Have to take a look at that.
Yes.
What do I do with CG content? Do I apply a LUT in Maya, or even to
the render itself? Or do I treat it as usual and just transform the
color into ACES space? To what do I render? ACES or nonACES plate?
Do I treat CG simply as scene referred light?
You'll need to convert your textures from whatever space they're in
now to ACES, either by converting the files or setting something on
your texture reads, like you'd do to linearize them. I don't know
about others, but MODO supports OCIO so you can pick the ACES config
and then just make sure your texture inputs have the right colorspace
set. And of course view through the ACES sRGB or rec709 LUT so the
image gets translated properly for your display. Essentially the same
as in Nuke.
How do I export in Nuke exrs in aces?
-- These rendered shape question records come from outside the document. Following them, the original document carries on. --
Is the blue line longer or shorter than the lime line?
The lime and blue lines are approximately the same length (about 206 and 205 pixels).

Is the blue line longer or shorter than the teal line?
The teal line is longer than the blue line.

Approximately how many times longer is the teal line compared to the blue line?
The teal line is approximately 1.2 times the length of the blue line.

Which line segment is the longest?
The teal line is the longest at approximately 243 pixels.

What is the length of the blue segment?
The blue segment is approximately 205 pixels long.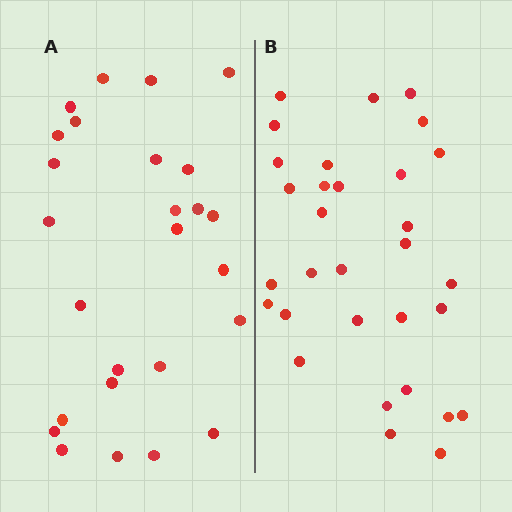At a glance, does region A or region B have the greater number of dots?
Region B (the right region) has more dots.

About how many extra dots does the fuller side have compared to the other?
Region B has about 5 more dots than region A.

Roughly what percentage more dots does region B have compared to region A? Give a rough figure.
About 20% more.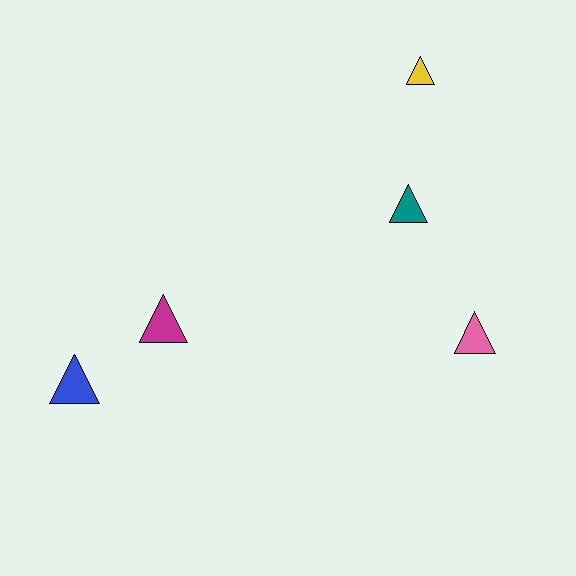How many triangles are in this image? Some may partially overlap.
There are 5 triangles.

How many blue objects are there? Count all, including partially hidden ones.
There is 1 blue object.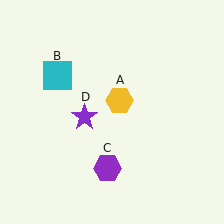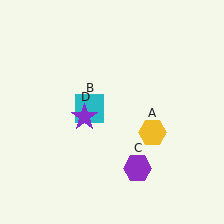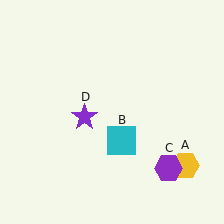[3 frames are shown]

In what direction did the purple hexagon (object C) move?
The purple hexagon (object C) moved right.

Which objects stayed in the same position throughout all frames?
Purple star (object D) remained stationary.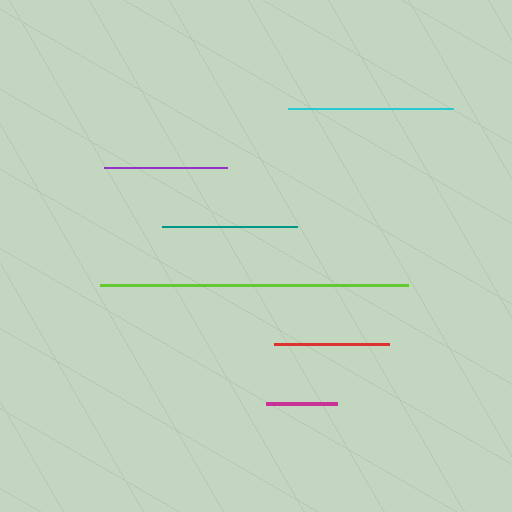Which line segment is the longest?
The lime line is the longest at approximately 308 pixels.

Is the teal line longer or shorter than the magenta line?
The teal line is longer than the magenta line.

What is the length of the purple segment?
The purple segment is approximately 122 pixels long.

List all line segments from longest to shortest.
From longest to shortest: lime, cyan, teal and purple (about equal), red, magenta.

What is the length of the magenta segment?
The magenta segment is approximately 71 pixels long.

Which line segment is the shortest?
The magenta line is the shortest at approximately 71 pixels.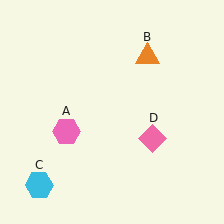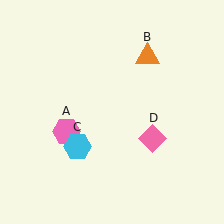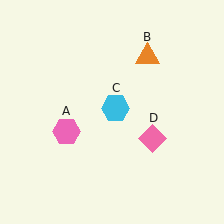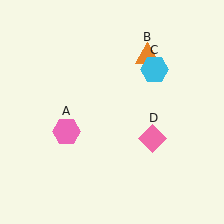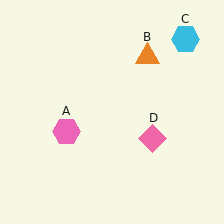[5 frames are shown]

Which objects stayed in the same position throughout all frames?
Pink hexagon (object A) and orange triangle (object B) and pink diamond (object D) remained stationary.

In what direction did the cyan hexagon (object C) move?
The cyan hexagon (object C) moved up and to the right.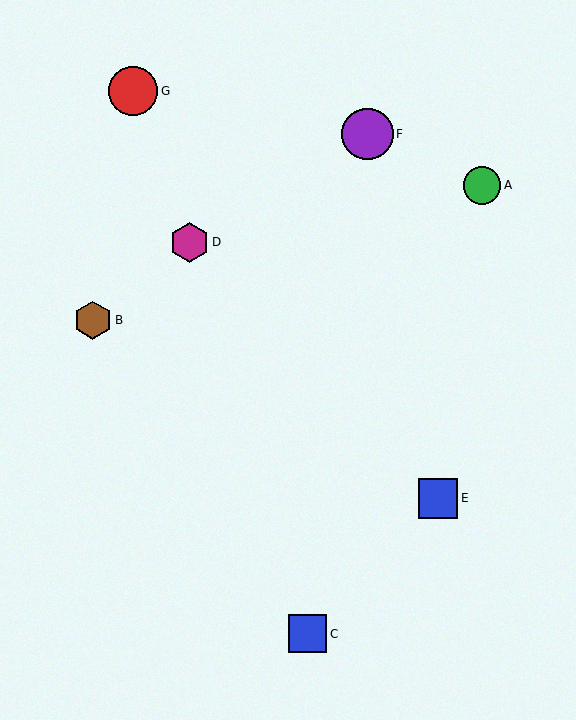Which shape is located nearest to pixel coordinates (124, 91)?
The red circle (labeled G) at (133, 91) is nearest to that location.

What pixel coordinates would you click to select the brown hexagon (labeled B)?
Click at (93, 320) to select the brown hexagon B.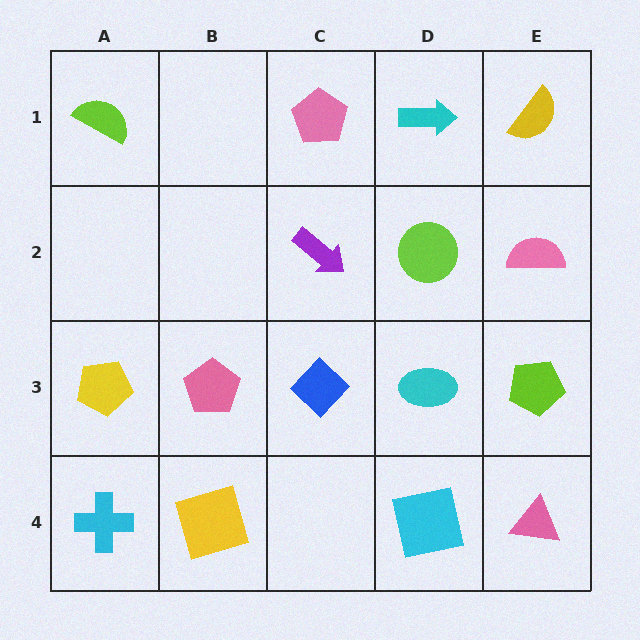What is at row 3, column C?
A blue diamond.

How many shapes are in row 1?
4 shapes.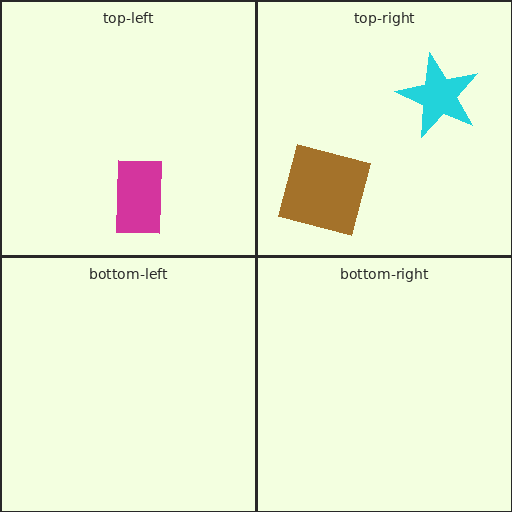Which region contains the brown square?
The top-right region.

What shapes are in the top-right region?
The cyan star, the brown square.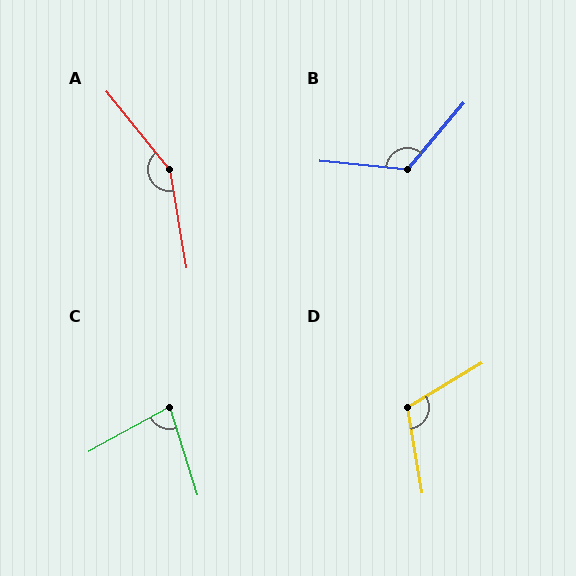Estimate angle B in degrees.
Approximately 125 degrees.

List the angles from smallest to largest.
C (79°), D (111°), B (125°), A (151°).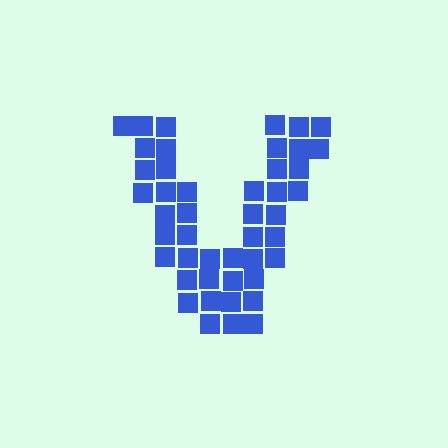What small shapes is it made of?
It is made of small squares.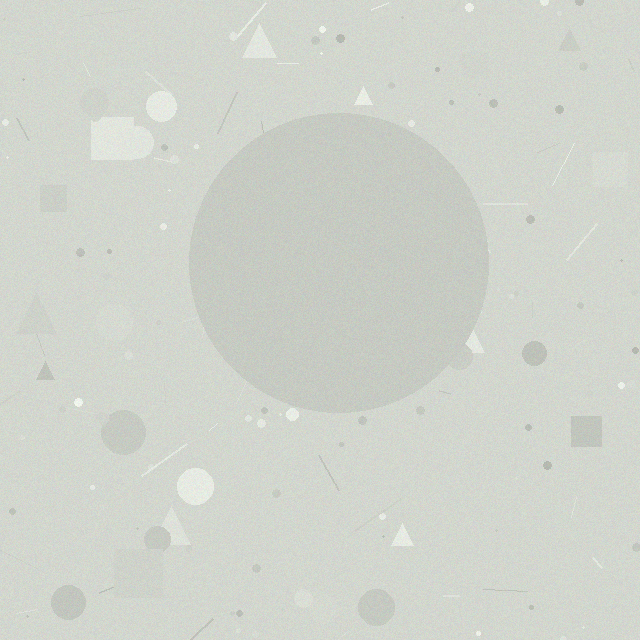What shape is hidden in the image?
A circle is hidden in the image.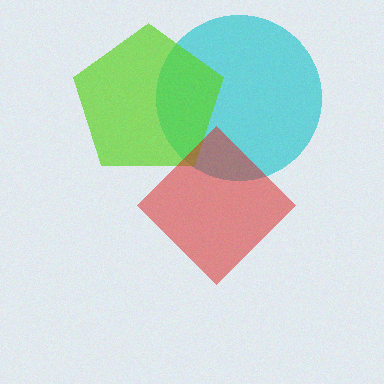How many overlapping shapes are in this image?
There are 3 overlapping shapes in the image.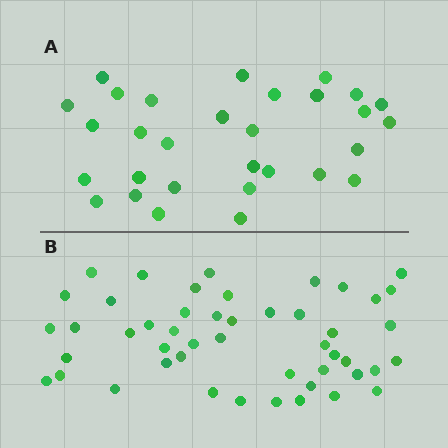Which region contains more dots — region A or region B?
Region B (the bottom region) has more dots.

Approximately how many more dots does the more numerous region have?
Region B has approximately 20 more dots than region A.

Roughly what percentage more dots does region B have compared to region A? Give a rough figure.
About 60% more.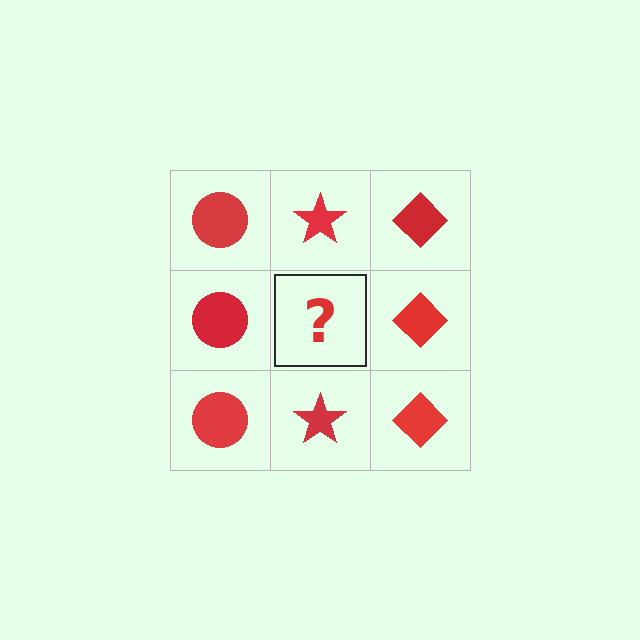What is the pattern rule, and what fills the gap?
The rule is that each column has a consistent shape. The gap should be filled with a red star.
Simply set to linear and
everything is fine, or more magic sauce?
That should be it. One possible hitch -- I think the EXR writer
doesn't know that you're in ACES so won't write the metadata about
ACES. (Anybody know if that's still the case?) The files are EXRs just
fine of course but anyone else relying on that metadata to identify
them as ACES won't find it. Maybe someone's got a ModifyMetadata node
they could share that puts the right stuff in, to chain in before the
Write?
Hope this helped!
I am a bit confused, and any (non-technical as possible)
explanation, tip, link, whatever is highly appreciated.